Lattice Boltzmann Method for Evaluating Hydraulic Conductivity of Finite Array of Spheres

Mário A Camargo 1, Paulo C Facin 1, Luiz F Pires 1,*
PMCID: PMC3361301  PMID: 22654624

Abstract

The hydraulic conductivity (K) represents an important hydrophysical parameter in a porous media. K direct measurements, usually demand a lot of work, are expensive and time consuming. Factors such as the media spatial variability, sample size, measurement method, and changes in the sample throughout the experiment directly affect K evaluations. One alternative to K measurement is computer simulation using the Lattice Boltzmann method (LBM), which can help to minimize problems such as changes in the sample structure during experimental measurements. This work presents K experimental and theoretical results (simulated) for three regular finite arrangements of spheres. Experimental measurements were carried out aiming at corroborating the LBM potential to predict K once the smallest relative deviation between experimental and simulated results was 1.4%.

1. Introduction

Hydraulic conductivity (K) is an important parameter in processes of fluid flow in porous media. K indicates how easily certain fluid is transported through porous media, and depends on the media properties as well as percolating fluid characteristics. Pore size distribution, type of pores, tortuosity, and connectivity are some of the factors related to the porous media. Regarding the percolating fluid, its viscosity (v) is the main factor related to K measurements [1]. For example, increase in water temperature reduces its viscosity and potentially increases K.

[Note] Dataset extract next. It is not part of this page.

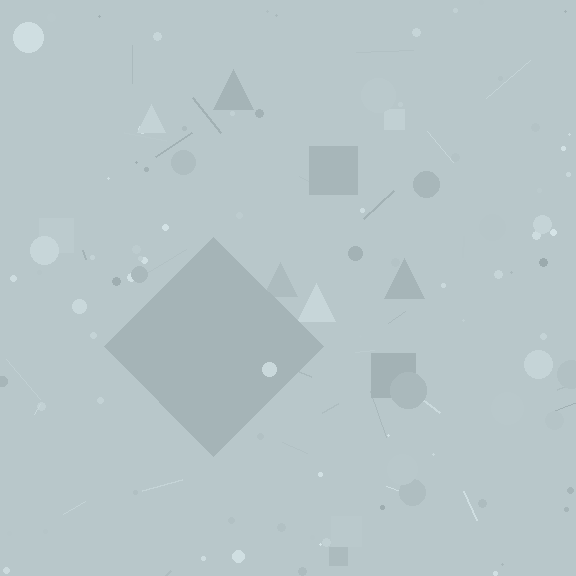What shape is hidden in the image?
A diamond is hidden in the image.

K determinations are usually characterized by great variability due to factors such as media spatial variability, sample size, measurement method, changes in the sample throughout the experiment, and others [2]. Therefore, representative determination of K requires several measurements and samples. Direct K measurements are usually expensive and demand hard and thorough technical work [3].

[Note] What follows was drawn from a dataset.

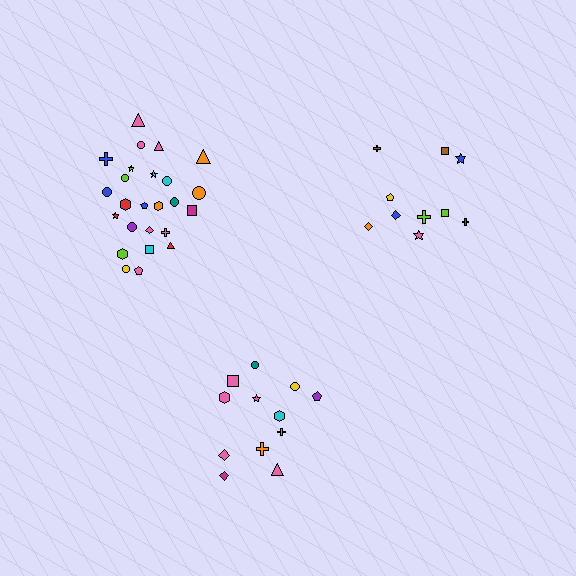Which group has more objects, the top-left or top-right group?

Theoretical models and numeric simulations which enable K measurement from information about the porous media structure might be an interesting alternative to predict this physical parameter [47].

One theoretical tool that can be successfully used to predict K is the Lattice Boltzmann method (LBM) [8, 9]. The LBM is based on evolution of a relaxation equation for fluid particles distribution function, which is related to density and fluid macroscopic momentum. In the LBM equation, there is input data, which is the relaxation time that is related to the number of time steps so that the thermodynamic equilibrium is reached defining fluid viscosity [10]. The LBM can reproduce the macroscopic behavior of a fluid according to the Navier-Stokes (NS) equation. Relative easiness of computation implementation and numeric stability, in a great variety of flow conditions, makes the LBM ideal for treatment of fluid flow in porous media [11].

The development of LB models had important advances in recent decades; for example, today it is possible to simulate compressible, heat, and multiphase flows [10, 12]. However reliability of these applications has occurred through validations without regard to analytical results, which are usually associated with simplified cases of reality. There are few studies in which the LBM is validated with experimental results and the structure of porous media to be simulated is usually obtained indirectly by techniques (computed tomography or image reconstruction) that have their intrinsic sources of error [9, 11, 13].

LBM has been used for problems in porous media under several aspects [9, 11, 14, 15]. However, such studies have posed extra difficulties to the LBM such as image capture and reconstruction of the media as a representative porous media and results presented take into consideration possible deviations related to these difficulties.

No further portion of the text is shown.